Apartment 5, 13 Springfield Avenue Potts Point
Apartment 5, 13 Springfield Avenue, Potts Point, in the Vanderbuilt building is for sale through Angelo Bouras https://www.rwebay.com.au/5338716/
It dates from about 1925 and includes pine timber flooring, period door handles, high ceilings with decorative mouldings and cornices and original picture rails.
The Venderbilt was designed by prominent architects, Morrow, De Putron and Gordon.
The site is located on land granted to NSW Attorney General, Alexander Baxter, in 1828 and a villa known as Springfield had been erected on the land by 1832. The land around Springfield was subdivided and sold as individual allotments from January 1924 and Springfield Avenue was created by this subdivision.
Springfield Villa was demolished in 1934. Plans for “residential flats” were approved by Sydney Council on October 20, 1924. Vanderbilt Flats first appears in the Sands Directory of 1926 giving a construction date of about 1925. Its name may be derived from the wealthy American van der Bilt family, giving the apartments an acquired grandeur and provenance for sales promotion reasons.
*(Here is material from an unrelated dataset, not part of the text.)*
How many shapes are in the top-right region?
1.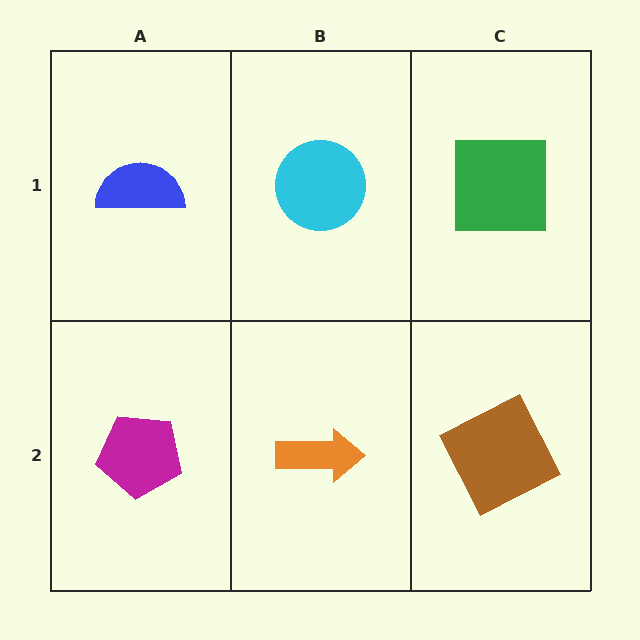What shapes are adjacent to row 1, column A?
A magenta pentagon (row 2, column A), a cyan circle (row 1, column B).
It was part of a movement which challenged the suburban ideal of a single house on a large garden block that had been promoted since 1900.
It features a terracotta-tiled pitched roof with an “eyelid” dormer tucked under the roof and comprises a band of perfectly-square windows. The façade includes Tuscan columns and is symmetrical with the two central projecting bays, which originally featured balconies, now enclosed. The outer bays incorporate double-hung wooden sash windows. All these features are hallmarks of the neo-Georgian classical revival of that period.
The architectural firm was originally founded by David Thomas Morrow (1871-1935) and William de Putron (1872-1925). Percy James Gordon (1892-1992) became a junior partner and the firm became Morrow, de Putron and Gordon. With the departure of de Putron in 1925 the firm became Morrow and Gordon even after Morrow resigned in 1932, and continued under the same name until 1992. P.J. Gordon was president of the NSW chapter of the Royal Australian Institute of Architect from 1944 to 1946.
Other notable commercial buildings designed by the firm include the Grace Building, AWA Building, Grace Brothers Broadway store and the Federal Mutual Chambers.
Important domestic commissions include Babworth House at Darling Point for Samuel Horden and Hopewood House, also at Darling Point, for Lebbeus Horden, both of the famous Hordern Department store fame.